You may have heard of a growing trend for companies to opt into a 4-day working week. With companies such as Bolt, ThreadUp and Panasonic all opting for shorter working weeks, it begs the question: is this an act of kindness on behalf of their employees, or are there other reasons that businesses are taking this step? Surely reducing the hours worked will automatically reduce the output for the business, and thus make the business less money?

The initial reaction for businesses is to shy away from such drastic seemingly reduction of work output. A business needs to get as much out of their employees as they can, after all. But it may not be as straightforward as it seems.

In fact, this expected increasing correlation between working hours and productivity isn’t as straightforward as it seems. This assumes that a worker’s rate of production remains constant as the hours increase. Evidence has shown that this is not the case. There are a number of hours worked where the rate of successful production begins to decrease. This is due to employee tiredness and stress.

A study conducted by an economics professor in Stanford (John Pencavel)* in 2015 looked at productivity of British women during world war 1, who were manufacturing artillery shells for the military. They found that at first an increase in the hours worked resulted in more shells created. But only up to a point, in fact, there was a point where additional hours of work actually reduced overall productivity, most likely due to workers’ fatigue and exhaustion.
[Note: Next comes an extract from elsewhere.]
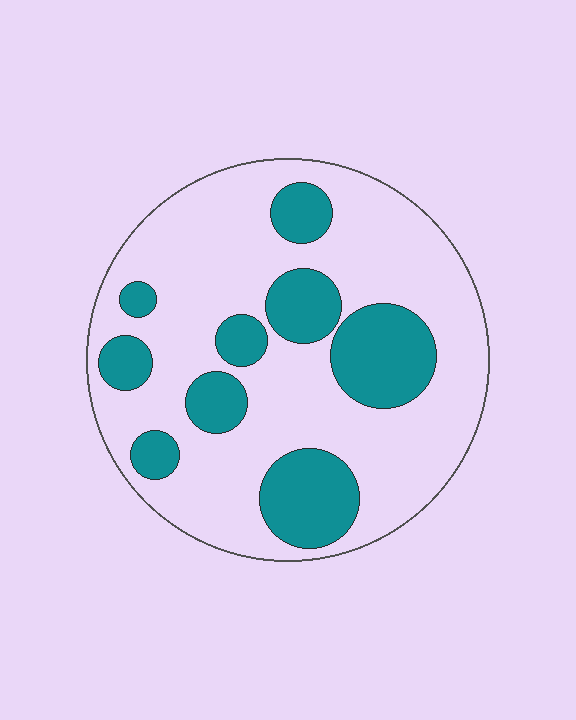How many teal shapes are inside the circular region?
9.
This showed that the relationship between productivity and hours worked is in fact an inverted U shape like the below diagrams:

The study found that when an employee works for more than 50 hours a week, productivity per hour sharply falls. At the point of 55 hours, productivity drops so much that putting in any more hours would be pointless. This effect is so pronounced that those who work up to 70 hours a week are actually only producing the same amount as those that work 55 hours.

But does this apply to today’s workforce and working conditions? We are no longer necessarily working in manually intensive jobs and so perhaps the exhaustion doesn’t translate quite as directly.

In a study conducted in 2021 (Shangguan et al. 2021), it was found that Pencavel’s 2015 findings are still evidenced in the modern working environment. However, there are some differences when in a team setting. Using evidence from Japan, the team found that long working hours of key team members harm overall team productivity. But shorter hours cause the opposite to happen; the team productivity increases with fewer hours worked. This is understood to be because employees arrive for work rested, motivated to work with more energy and focus.

Now we can see that reduced hours actually increase productivity, especially within a team setting. The question is, do employees actually want this?

A flexjobs survey asked 1,000 people questions on this topic, the results showed that overwhelmingly they do:

  • 95.4% want a four-day workweek

  • 90% believe the five-day workweek is outdated

  • 97% think they’d be more productive working four days per week

  • 98% believe their mental health would improve

Not only do they want reduced working days, they are actually willing to sacrifice in other areas of compensation to get it - People said they’d give up the below to get a 4 day work week:

  • Unlimited paid time off (38%)

  • Free, company-provided healthcare (43%)

  • An eight-hour day by working two additional hours per day (58%)

  • Their current job (74%)

  • 66% stating they’d rather work a four-day workweek than have a 20% pay bump.

So, given all this evidence, why would a business not reduce the number of hours their employee’s work? The evidence is clear that it creates a nicer place to work for staff, meaning they are able to attract the top performing talent and motivate them long-term to stay with the business. This saves companies significant costs at the same time as increasing or improving the output produced.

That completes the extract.